Теоретическая и практическая значимость. Теоретическая значимость диссертации заключается в расширении научного знания о раннем камерно-вокальном наследии Н. Мясковского на стихи поэтов-символистов, которое представлено как единая музыкально-поэтическая система, отражающая тенденции эпохи. Материалы диссертации могут быть использованы в вузовских курсах истории русской музыки, на кафедрах вокального и концертмейстерского искусства; могут стать источником информации для дальнейших научных исследований творчества Н. Мясковского, русской камерно-вокальной музыки и музыкальной культуры России начала XX века в целом; обогатить репертуар певцов и пианистов-концертмейстеров.
Методология исследования отталкивается от характера изучаемой проблемы - анализа камерно-вокальных сочинений в контексте эпохи.
Поскольку жанр романса традиционно включает в себя две составляющие – музыкальную и поэтическую, методология исследования опирается на комплексный подход. В разборах романсов применены методы анализа вокальных сочинений, разработанных в трудах Е. Ручьевской, И. Степановой, В. Васиной-Гроссман. Используются также методы контекстного анализа, при котором предмет изучения рассматривается вне отрыва от среды, его породившей.

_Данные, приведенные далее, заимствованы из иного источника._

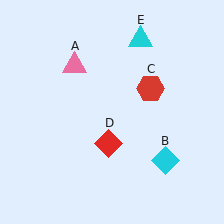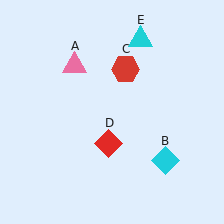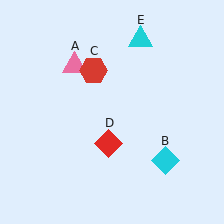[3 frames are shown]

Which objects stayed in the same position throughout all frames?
Pink triangle (object A) and cyan diamond (object B) and red diamond (object D) and cyan triangle (object E) remained stationary.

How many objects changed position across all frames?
1 object changed position: red hexagon (object C).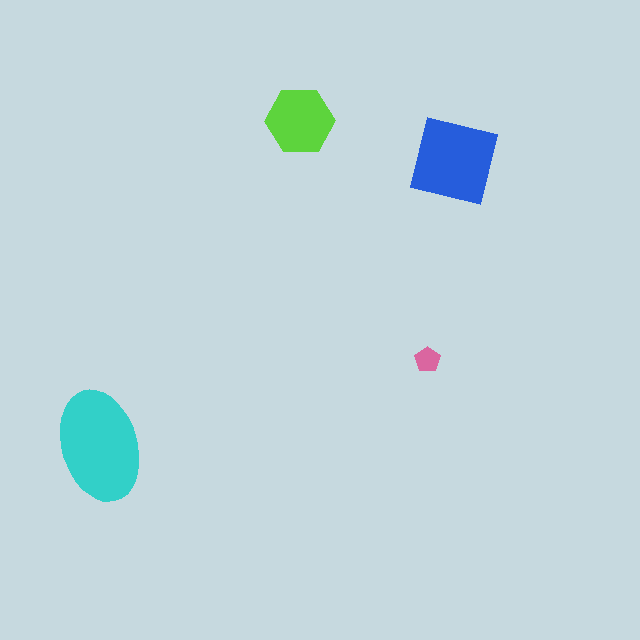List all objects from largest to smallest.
The cyan ellipse, the blue square, the lime hexagon, the pink pentagon.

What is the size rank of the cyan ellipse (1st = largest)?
1st.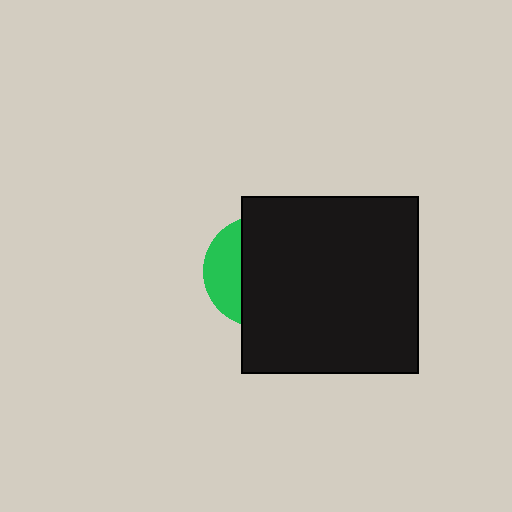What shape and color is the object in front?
The object in front is a black square.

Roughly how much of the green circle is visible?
A small part of it is visible (roughly 31%).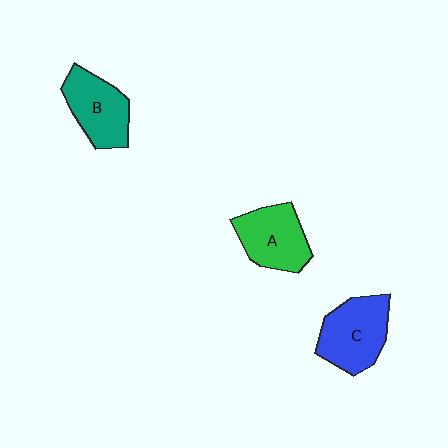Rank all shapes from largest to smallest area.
From largest to smallest: C (blue), A (green), B (teal).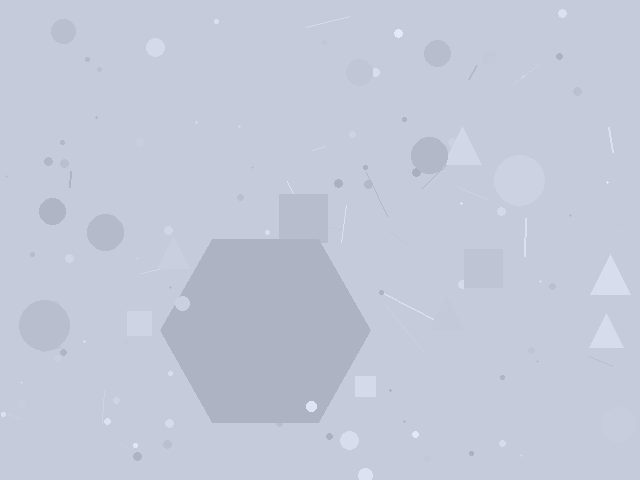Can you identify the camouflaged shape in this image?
The camouflaged shape is a hexagon.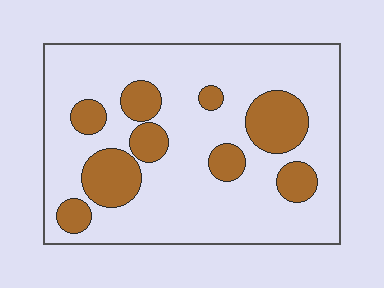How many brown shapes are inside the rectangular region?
9.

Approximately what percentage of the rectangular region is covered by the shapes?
Approximately 25%.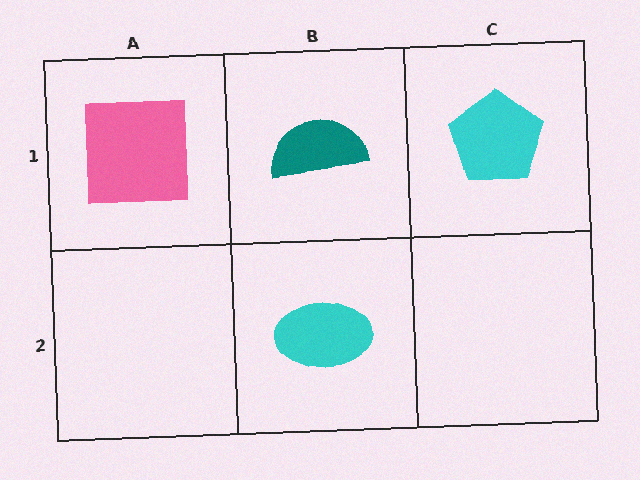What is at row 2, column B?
A cyan ellipse.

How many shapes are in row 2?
1 shape.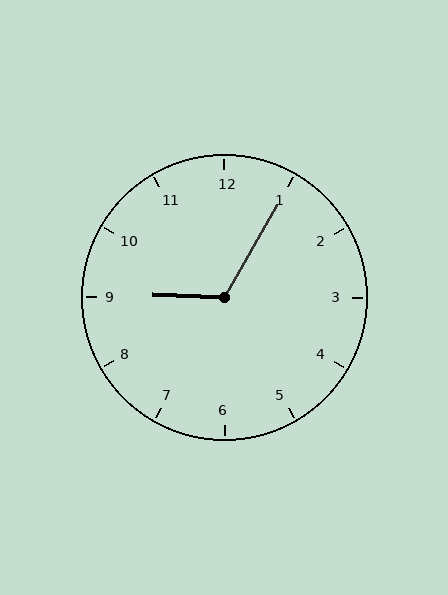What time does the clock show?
9:05.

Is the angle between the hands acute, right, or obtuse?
It is obtuse.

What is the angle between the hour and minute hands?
Approximately 118 degrees.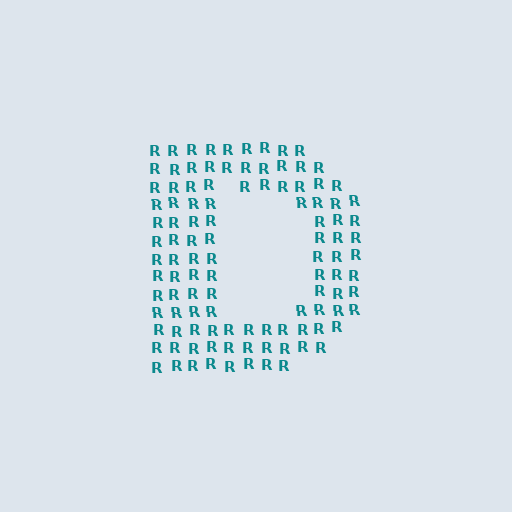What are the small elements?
The small elements are letter R's.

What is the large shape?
The large shape is the letter D.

Специфика темы исследования потребовала выхода за пределы музыковедения в область междисциплинарных знаний (философии, эстетики, литературоведения). Мы опирались на труды В. Бычкова, Д. Сарабьянова, М. Воскресенской, М. Гаспарова, И. Машбиц-Верова, А. Пайман, теоретические работы поэтов и идеологов символизма. При анализе поэтических текстов большое значение имели исследования Л. Гинсбург и Ю. Лотмана.
Положения, выносимые на защиту:
ранние вокальные сочинения Н. Мясковского важнейший пласт
творчества композитора, где началось формирование стилистических черт его зрелого стиля. Многочисленные романсы на стихи поэтов-символистов свидетельство вовлеченности молодого композитора в современный ему культурный процесс.

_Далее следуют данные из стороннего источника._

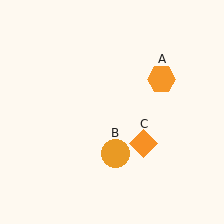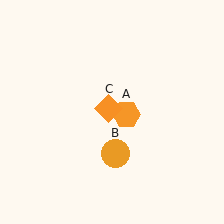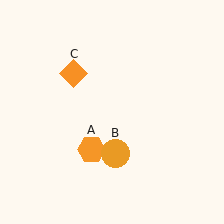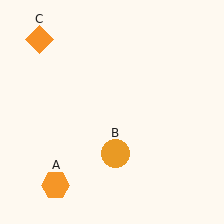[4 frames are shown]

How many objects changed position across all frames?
2 objects changed position: orange hexagon (object A), orange diamond (object C).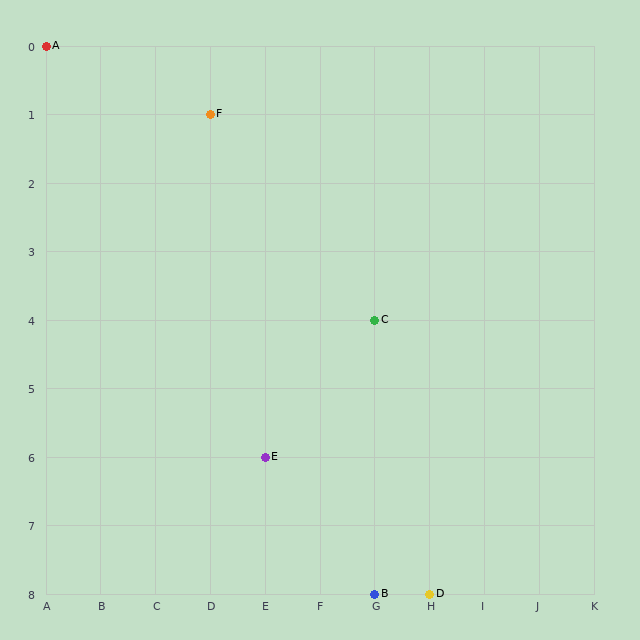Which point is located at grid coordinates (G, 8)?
Point B is at (G, 8).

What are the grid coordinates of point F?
Point F is at grid coordinates (D, 1).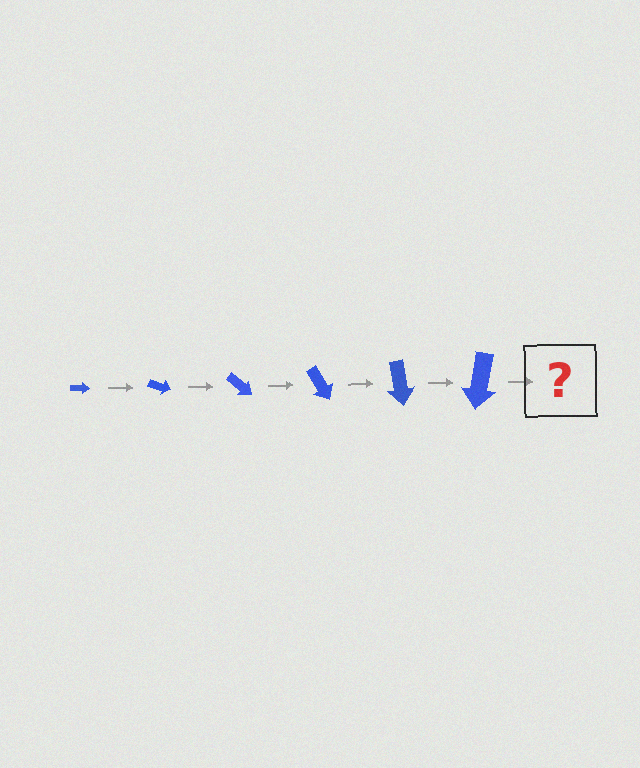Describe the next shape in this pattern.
It should be an arrow, larger than the previous one and rotated 120 degrees clockwise from the start.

творчество Н. Мясковского этого периода отразило два смысловых полюса символистской поэзии. С одной стороны углубленно-психологическая лирика с преобладанием трагедийных, пессимистических настроений, с другой светлая, дифирамбическая поэзия.
наследие Н. Мясковского в области символистского романса делится на два стилистических «лагеря»: импрессионистский и экспрессионистский. Такое разделение видится вполне правомерным: признаки этих, близких символизму, направлений отражены на всех уровнях музыкально-поэтического текста: образно-смысловая составляющая, элементы музыкальной ткани, особенности вокальной декламации. Приметы импрессионистского искусства несет в себе музыка романсов на стихи К. Бальмонта и Вяч. Иванова: живописность и тонкая звукопись музыкальной ткани, опора на колористические возможности гармонии. Стиль гиппиусовских романсов, напротив, близок экспрессионизму. Их мелодико-гармонический стиль с предельной точностью соответствует мрачно-созерцательной лирике З. Гиппиус и представляет собой сложный многоструктурный феномен.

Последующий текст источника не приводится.